The former Chancellor, sacked last July from the UK Government frontbench when Theresa May became Prime Minister, has been supplementing his £74,962 annual salary as the MP for Tatton in Cheshire with a series of after-dinner speeches, mainly to business audiences in New York, London and Dubai.

Last month, it was revealed that the 45-year-old politician had become an adviser to New York-based BlackRock, one of the biggest investors on the stock market. While Mr Osborne has not yet disclosed his earnings from BlackRock - which he will have to do according to parliamentary rules - it is expected that he will receive a handsome six-figure sum, making him by far the highest-earning MP in the country.

Since September, Mr Osborne, whose critics have denounced his time in office for overseeing an age of austerity, has delivered 13 speeches, taking up some 28.5 hours of his time, according to the Register of Members’ Interests. For most of the events, the costs have included transport and accommodation.

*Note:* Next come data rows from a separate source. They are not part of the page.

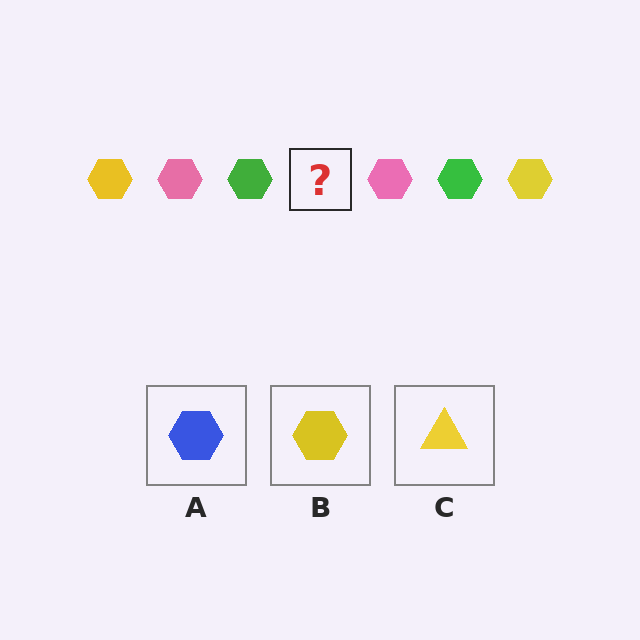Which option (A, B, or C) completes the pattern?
B.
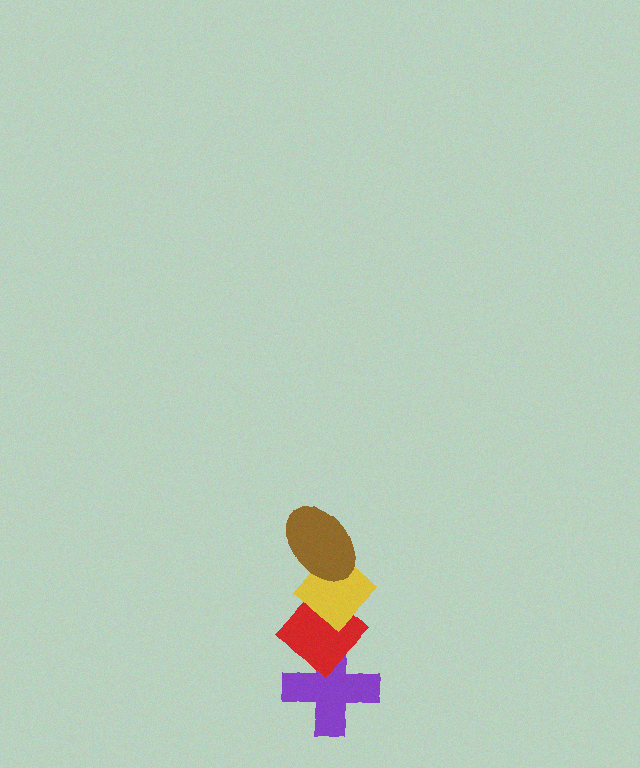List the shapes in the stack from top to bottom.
From top to bottom: the brown ellipse, the yellow diamond, the red diamond, the purple cross.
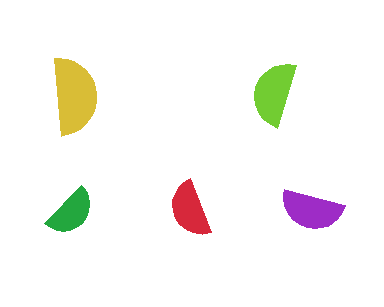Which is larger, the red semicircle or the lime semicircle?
The lime one.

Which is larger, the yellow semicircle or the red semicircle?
The yellow one.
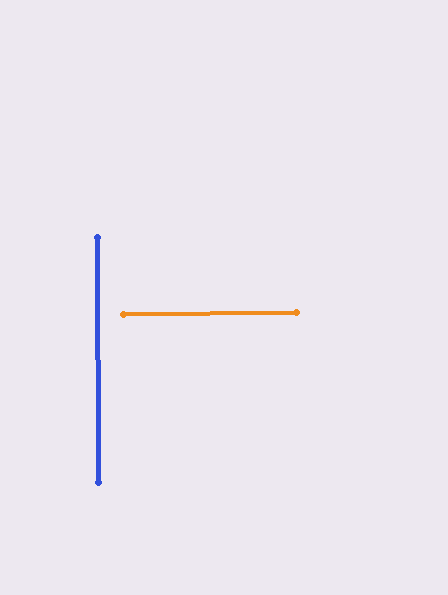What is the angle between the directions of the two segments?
Approximately 90 degrees.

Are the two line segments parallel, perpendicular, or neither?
Perpendicular — they meet at approximately 90°.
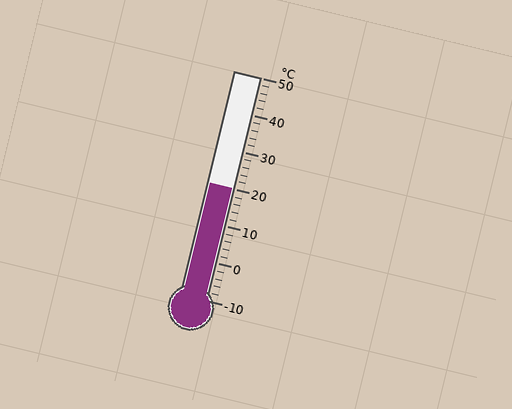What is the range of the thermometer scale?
The thermometer scale ranges from -10°C to 50°C.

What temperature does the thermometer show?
The thermometer shows approximately 20°C.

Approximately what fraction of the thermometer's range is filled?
The thermometer is filled to approximately 50% of its range.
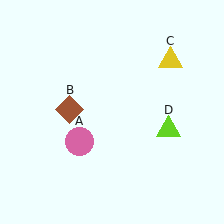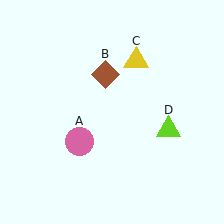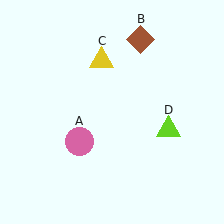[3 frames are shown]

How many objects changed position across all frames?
2 objects changed position: brown diamond (object B), yellow triangle (object C).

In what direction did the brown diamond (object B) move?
The brown diamond (object B) moved up and to the right.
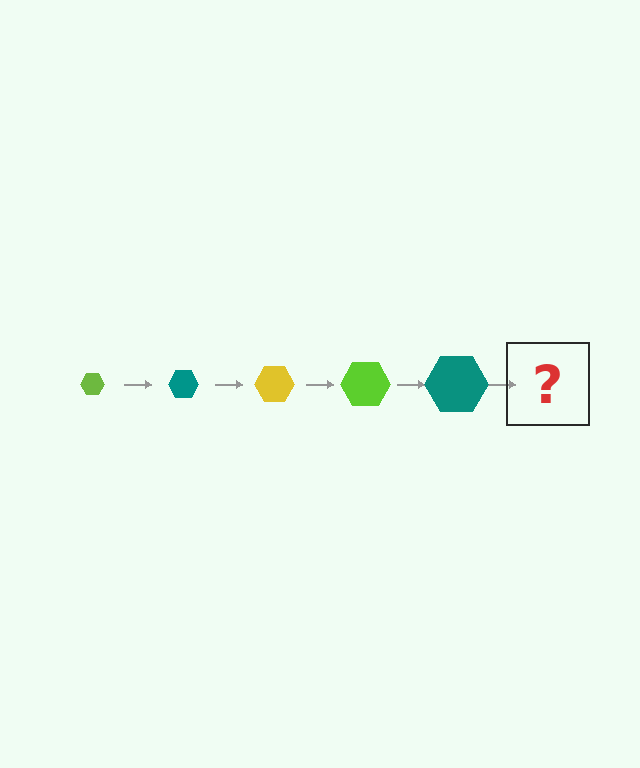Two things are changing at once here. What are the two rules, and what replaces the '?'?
The two rules are that the hexagon grows larger each step and the color cycles through lime, teal, and yellow. The '?' should be a yellow hexagon, larger than the previous one.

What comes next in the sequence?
The next element should be a yellow hexagon, larger than the previous one.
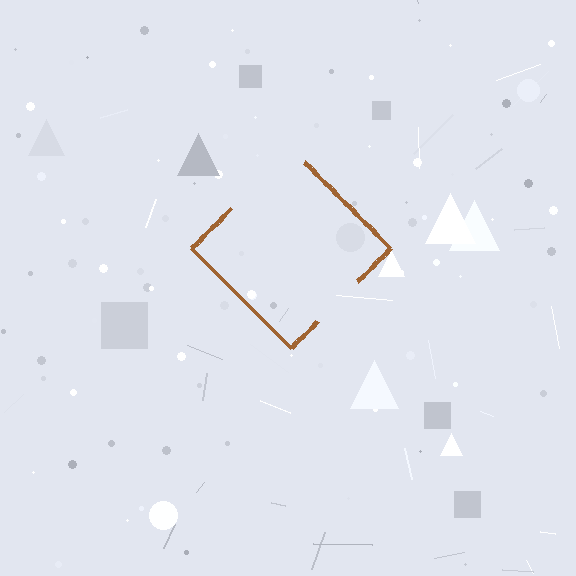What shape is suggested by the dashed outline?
The dashed outline suggests a diamond.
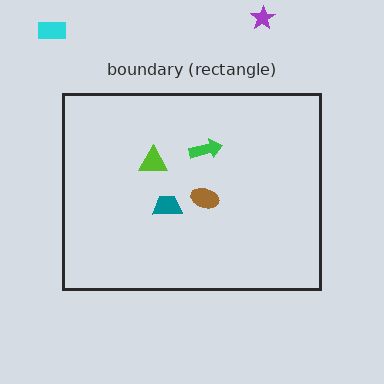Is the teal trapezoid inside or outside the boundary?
Inside.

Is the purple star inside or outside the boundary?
Outside.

The highest fee was for a single address to the investment bank JP Morgan in New York last October, for which the Conservative backbencher is expected to have received £81,174.

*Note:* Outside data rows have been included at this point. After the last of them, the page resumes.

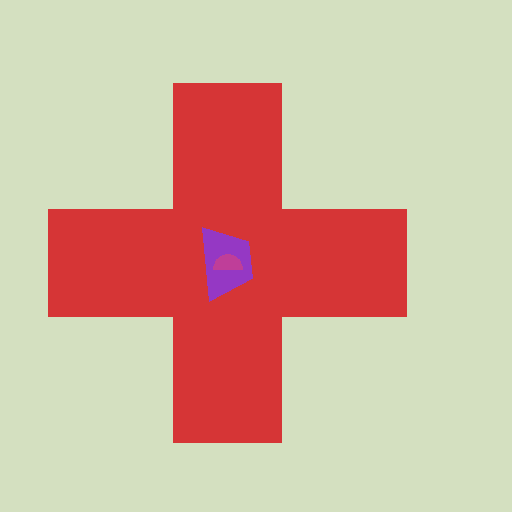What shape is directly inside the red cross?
The purple trapezoid.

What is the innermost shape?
The magenta semicircle.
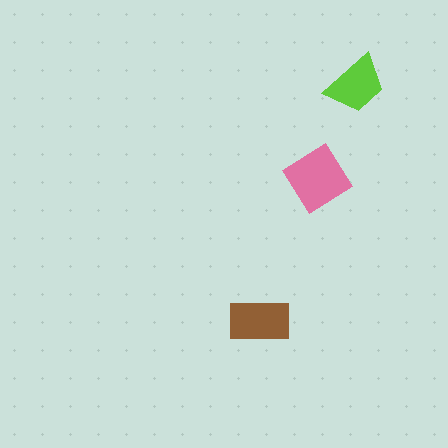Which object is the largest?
The pink diamond.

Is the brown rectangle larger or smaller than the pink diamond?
Smaller.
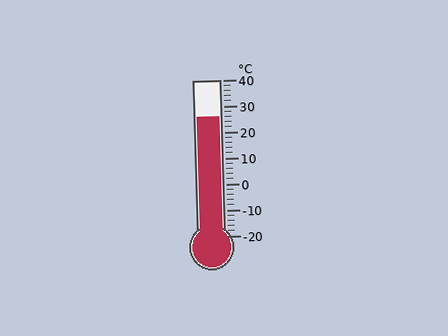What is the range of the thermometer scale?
The thermometer scale ranges from -20°C to 40°C.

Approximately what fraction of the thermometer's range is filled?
The thermometer is filled to approximately 75% of its range.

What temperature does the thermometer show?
The thermometer shows approximately 26°C.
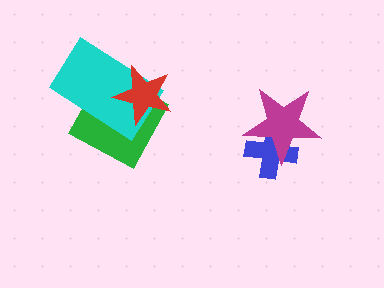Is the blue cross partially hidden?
Yes, it is partially covered by another shape.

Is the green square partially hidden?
Yes, it is partially covered by another shape.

Most of the speeches have been organised by the Washington Speaker’s Bureau based in Alexandria, Virginia.

The exclusive agency boasts among its British speakers former Prime Ministers Tony Blair, David Cameron, Gordon Brown and Sir John Major as well as Douglas Alexander, the former Shadow Foreign Secretary, and Alastair Campbell, the former Downing Street communications chief under Mr Blair’s premiership.

The bureau describes Mr Osborne as a “modern and renowned global leader,” who offers “authentic and forward-thinking analysis of the world’s most complex economic issues and the way forward for Britain and the world economy”.

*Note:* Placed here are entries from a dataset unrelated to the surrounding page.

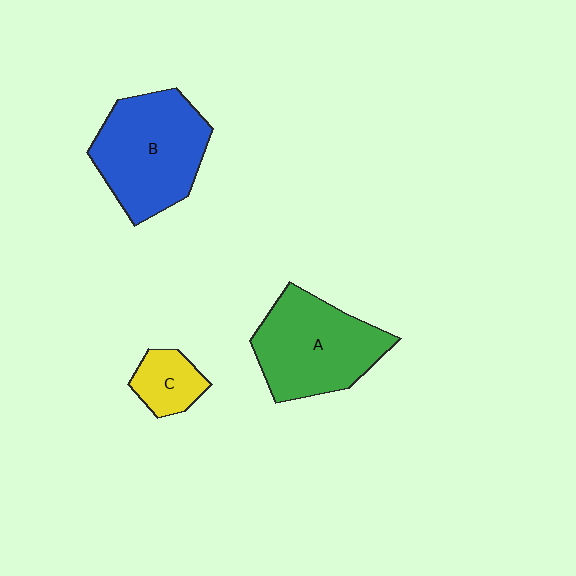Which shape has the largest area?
Shape B (blue).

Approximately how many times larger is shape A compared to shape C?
Approximately 2.8 times.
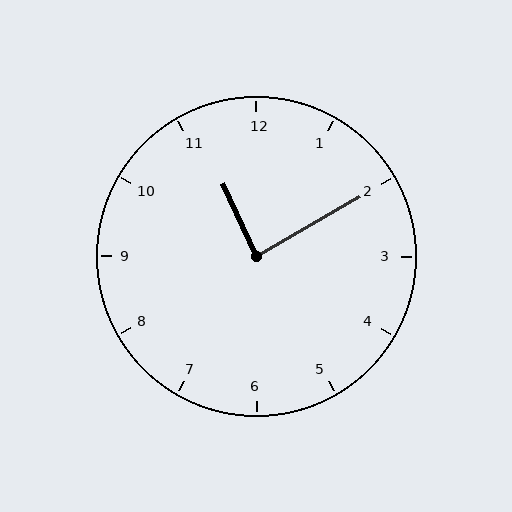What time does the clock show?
11:10.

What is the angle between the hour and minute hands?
Approximately 85 degrees.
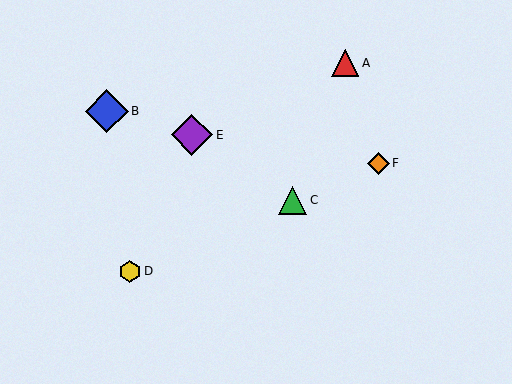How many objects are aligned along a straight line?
3 objects (C, D, F) are aligned along a straight line.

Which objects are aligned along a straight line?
Objects C, D, F are aligned along a straight line.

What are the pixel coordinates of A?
Object A is at (345, 63).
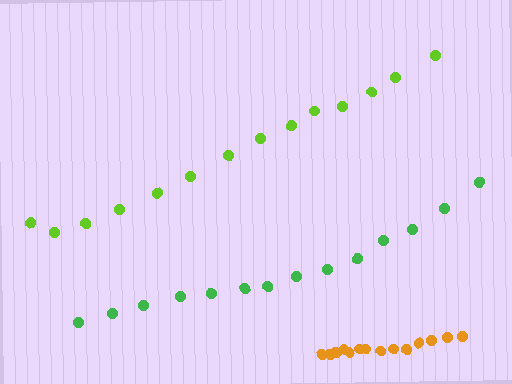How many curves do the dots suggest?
There are 3 distinct paths.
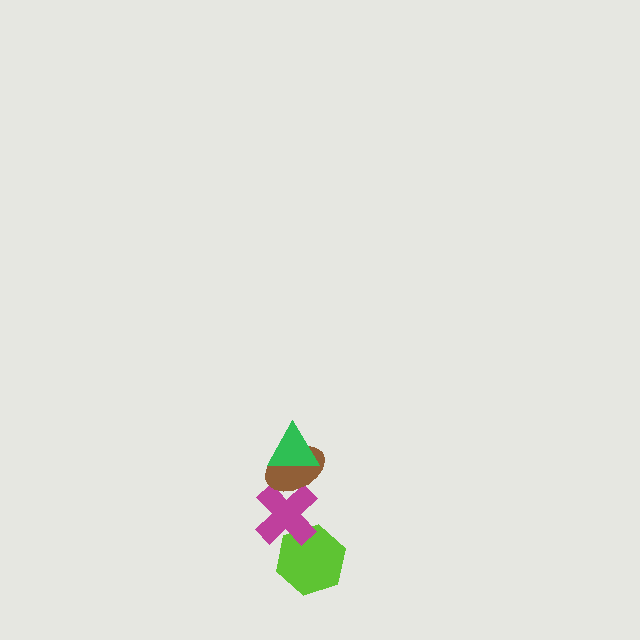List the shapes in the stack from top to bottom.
From top to bottom: the green triangle, the brown ellipse, the magenta cross, the lime hexagon.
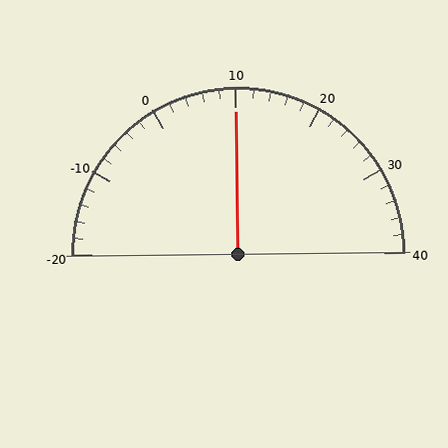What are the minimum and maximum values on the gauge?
The gauge ranges from -20 to 40.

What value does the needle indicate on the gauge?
The needle indicates approximately 10.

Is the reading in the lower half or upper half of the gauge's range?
The reading is in the upper half of the range (-20 to 40).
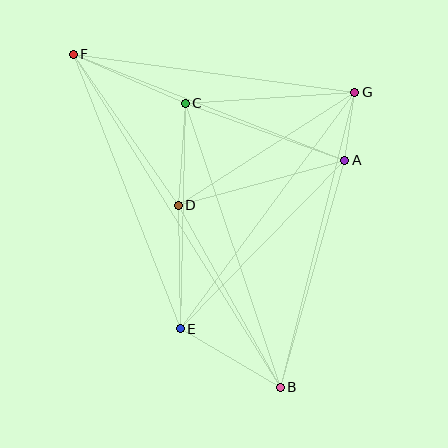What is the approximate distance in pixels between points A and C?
The distance between A and C is approximately 170 pixels.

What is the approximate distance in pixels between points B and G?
The distance between B and G is approximately 304 pixels.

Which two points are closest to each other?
Points A and G are closest to each other.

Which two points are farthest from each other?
Points B and F are farthest from each other.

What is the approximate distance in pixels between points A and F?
The distance between A and F is approximately 291 pixels.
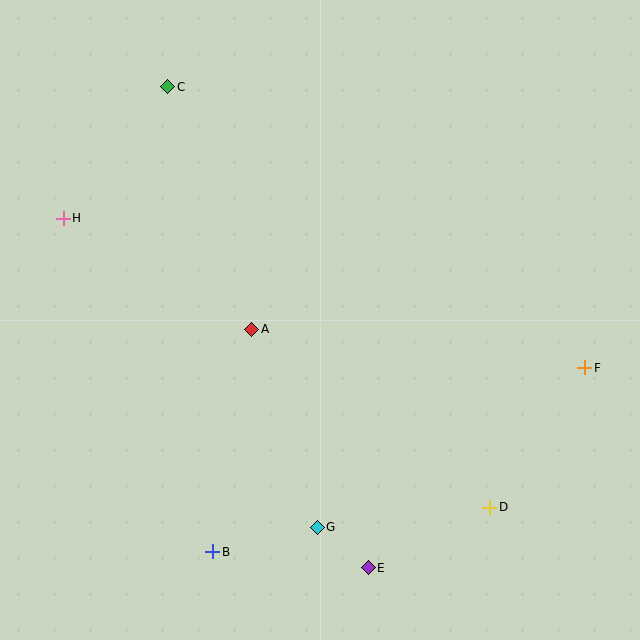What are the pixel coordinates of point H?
Point H is at (63, 218).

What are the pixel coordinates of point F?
Point F is at (585, 368).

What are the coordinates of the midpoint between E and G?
The midpoint between E and G is at (343, 547).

At BlackRock, which is estimated to oversee more than £4 trillion of investments for pensioners and savers, the former Chancellor has joined his onetime chief advisor during his time at the Treasury, Rupert Harrison.

Mr Osborne has followed in the footsteps of previous senior Cabinet ministers with Mr Blair having reportedly earned £2m a year as a part-time advisor to JP Morgan. Former Chancellor Lord Darling joined the board of directors of Morgan Stanley bank.

Meantime, David Cameron reportedly signed an £800,000 for his political memoirs.

The latest Commons entry, which has recently been published, shows Mr Osborne’s latest speeches were one to HSBC last month in London, for which he expects to be paid £51,829, and one to St James’s Wealth Management in Cirencester, for which he expects to receive £40,567.

Other entries show that the Tory MP last October received an estimated £4,087 from Michael Bloomberg, the billionaire American businessman and philanthropist, who from 2002 to 2013 was the mayor of New York City, for a trip to Paris with his wife Frances to attend a dinner in Mr Bloomberg’s honour.

A recent entry shows how Mr Osborne received an estimated £700 for a trip to Versailles to attend the Franco-British Colloque, which footed the bill.

In December, when the scale of Mr Osborne’s extra-parliamentary activities was beginning to emerge, the former Chancellor said: “As a Member of Parliament I disclose all my earnings. These are relatively new rules. It’s quite right that people can see what I do and what I am paid and so on. It’s not different from what previous Chancellors have done, Labour and Conservative. The difference is that it’s disclosed. And that’s a positive step forward.”